L’Art français de la guerre se veut également le récit d’une épopée sanglante, celle de L’Odyssée des soldats français, de leur impossible retour au pays. Ulysse au pays des morts, demandant « à Tirésias le devin comment ça finirait », se voit prédire que « cela finira : dix ans de guerre, dix ans d’aventures violentes pour rentrer, où ses compagnons mourront sans gloire un par un, et un massacre pour finir. Vingt ans d’un carnage auquel Ulysse seul survivra ». Vingt années de guerre pour la France, et Salagnon de poser la question à son oncle (un militaire des trois guerres) : « Tu penses que cela finira un jour ? » et la réponse d’affirmer une volonté d’expiation à laquelle le roman tout entier contribue : « Ulysse a mis vingt ans à rentrer chez lui. Vingt ans, c’est le temps habituel du remboursement d’une dette. Nous n’avons pas tout à fait fini ».
Enfin, la peinture est ce qui permet à Salagnon de survivre aux affres de la guerre, tout comme l’écriture permet au narrateur de dépasser une idéologie omniprésente au sein de la langue, « je ne voudrais que peindre, montrer du doigt en silence et que cela suffise. Cela ne suffit pas » : paradoxe du livre faisant un constat accablant de la situation française tout en le surmontant par l’acte même de son écriture. La littérature et la peinture deviennent dès lors la possibilité d’une résilience. Une idée exprimée lors de la scène de la contemplation d’un jardin recouvert de neige, fragile dans sa perfection idéale, « impossible à imiter », qui sera saccagé par les jeux du narrateur et de Salagnon : le roman apparaît alors comme le pinceau qui enlève à la toile blanche sa perfection pour mieux révéler la réalité du décor, le narrateur et Salagnon sont « deux pinceaux traversant le vide, laissant derrière eux deux traces de neige abîmée ». L’Art français de la guerre est cette peinture de l’engagement, une « fiction critique » (selon la notion de Dominique Viart) émergeant d’une écriture subtile et riche en métaphores souvent originales, une langue qui se veut renaissante et fédératrice, l’histoire d’une réconciliation : « Je veux continuer d’entendre parler, j’appréhende que ma langue ne s’éteigne, je veux l’entendre, je veux reconstituer ma langue abîmée, je veux la retrouver tout entière avec tous ceux qui vivent d’elle et la font vivre, car elle est le seul pays ». L’écriture jennienne expie « les morceaux pourris » datant de l’époque impériale ou le français « était la langue internationale de l’interrogatoire ».
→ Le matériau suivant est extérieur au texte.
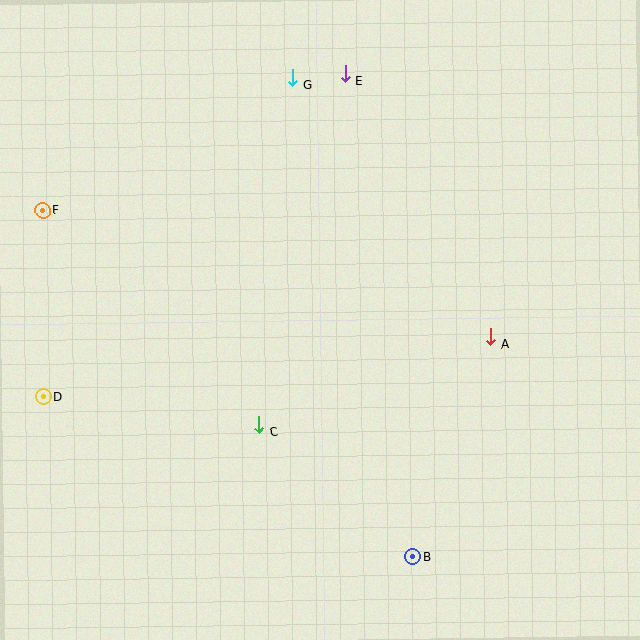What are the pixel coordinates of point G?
Point G is at (293, 86).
Malgré un récit parfois répétitif dans son contenu, ostentatoire dans sa mécanique symbolique (un peu comme les Algériens de La Bataille d’Alger de Pontecorvo dont chaque portrait « indique ce qu’il convient de ressentir à leur apparition »), le roman d’Alexis Jenni semble avoir séduit par l’urgence de son propos. Ouvrage de synthèse qui se veut également un avertissement, L’Art français de la guerre démontre, s’il y’avait encore besoin de le faire, que la littérature française contemporaine sait se montrer responsable, et que, loin d’être en péril, a encore de nombreux combats à mener.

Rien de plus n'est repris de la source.